After hearing Bob Woodward speak, I read his war trilogy -- Bush at War, Plan of Attack, and State of Denial. You only really have to read State of Denial to know how it all played out, but the other two books fill in all of the White House and Defense Department memos that Woodward somehow finds a way to sift through and present journalistically. I will probably move back in time in a study of the presidents. I followed up the war trilogy with The Agenda detailing Clinton’s Economic Policy and its troubles making its way through congress. The best non-fiction work I read this year was The Nine by Jeffrey Toobin, a fascinating study of the personalities on the Supreme Court including Scalia and Ginsberg’s shared affection for holiday parties and opera, Thomas’ zeal for Nascar and RVs, Breyer’s chatty debates, and Kennedy’s forays into international law. Toobin’s hero, however, is O’Conner. I followed The Nine up with Antonin Scalia’s A Matter of Interpretation and Stephen Breyer’s Active Liberty. I am still meditating on them both. At the beginning of last year, Joan Didion’s The White Album and Slouching Towards Bethlehem were great introductions to my new city of Los Angeles.

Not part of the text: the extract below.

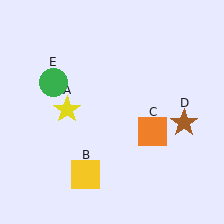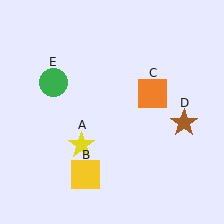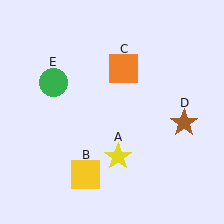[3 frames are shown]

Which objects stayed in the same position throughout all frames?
Yellow square (object B) and brown star (object D) and green circle (object E) remained stationary.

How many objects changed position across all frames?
2 objects changed position: yellow star (object A), orange square (object C).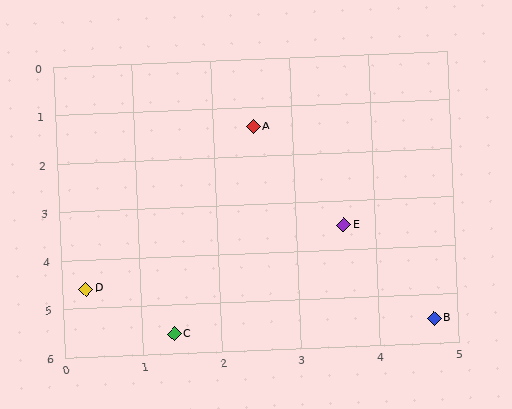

In terms of literary essays and philosophy, I recommend both The Ethics of Authenticity by Charles Taylor and The Struggle Against Inauthenticity by Geoffrey Hartman. Taylor presents the important and compelling thesis that the “Culture of Authenticity,” namely the social engine that aims for individual self-fulfillment driven by a relativistic spirit of individual morality and tolerance, still presents an ethic and a moral system that is open to social tests and liable to the results it produces. Hartman’s idea in The Struggle Against Inauthenticity, in a way, aims at critiquing the same, listless culture, but in Hartman’s view, a culture unable to cope with the Holocaust and the type of authenticity and spirit that the Holocaust asked of its victims in their effort to not be dehumanized. From the ruins of the war, Hartman makes an argument for the essential validity of art and culture to heal social wounds. For literary essays, I probably lean towards Inner Workings by J.M Coetzee rather than The Curtain by Milan Kundera. At times, Coetzee just dazzles with his clarity and his close readings of authors like Naipaul, Marquez, Gordimer, Faulkner, and Celan, and this book contains an essay on Walter Benjamin that was important for me to see. In the world of the visual arts, Benjamin opened up a world of Marxist approaches to art and its history that continue to be overused and over-quoted. It was great to see someone from another field being intelligent and critical in regards to Benjamin, not so much bringing him down but definitely exposing his troubles. The Curtain is worth the read if not for any other reason than for Kundera’s alternate history of the novel, which demands a new reading schedule that includes authors such as Musil, Kis, Bloch, and Gombrowicz. I hope to get around to all of them this year.